Com o ex-presidente e ex-presidiário solto (ou à solta), já se desenha sua volta ao poder em 2022, em contraposição ao atual presidente Jair Bolsonaro, tido e havido como a Besta do Apocalipse, ou, um acidente de percurso, apesar dos mais de 57 milhões de votos que o puseram na presidência da República em 2018.

Enquanto as novas eleições não chegam, vemos a todo o momento, cenas inacreditáveis de uma febre de cancelamentos, lacrações, máscaras caindo, ministros da suprema corte trocando ofensas entre si, jornalistas maquiando a verdade, youtubers posando de donos da verdade, machos em desconstrução, artistas de direita combatendo artistas de esquerda, prisões ilegais de jornalistas, aplicação da censura no Facebook, Twitter, Instagram, YouTube, etc., lacrações, enfim… A minha utopia internética ainda não aconteceu como eu imaginava trinta anos atrás.

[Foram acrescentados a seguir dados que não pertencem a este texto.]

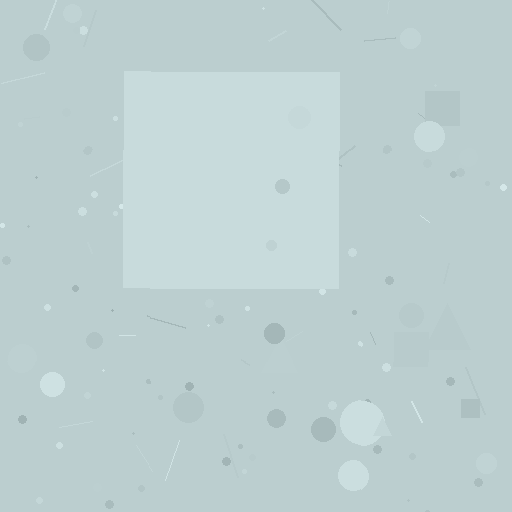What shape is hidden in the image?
A square is hidden in the image.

Embora o cenário atual seja dos mais cinzentos, não posso me dar ao luxo de dizer que tudo está perdido. Não está. O que está acontecendo é uma desordem geral das coisas (se bem que nunca houve uma ordem mesmo), do tudo ao mesmo tempo agora. Apesar de tudo, temos algumas janelas abertas. São oportunidades de mudanças para melhor. Contudo, para que isso aconteça é preciso estar atento ao que acontece, não se deixar tolher nem intimidar pelos donos da verdade absoluta (que será outra amanhã, na próxima semana ou no próximo mês).

Por fim, já sinto saudades do hoje e do que está escrito nesta matéria. Amanhã, a realidade será outra; talvez a saudade também seja.

14/03/2021

Atenção: este texto reflete apenas o meu ponto de vista sobre o fato, não significando que eu esteja com a razão. Contudo, você é livre para manifestar para manifestar sua concordância ou discordância, desde que mantido o mínimo de respeito pela minha opinião.

(Texto Publicado  Originalmente no Extinto Site “BarDoPoeta, em 2021)

Genecy Souza, de Manaus, AM, é Livre Pensador.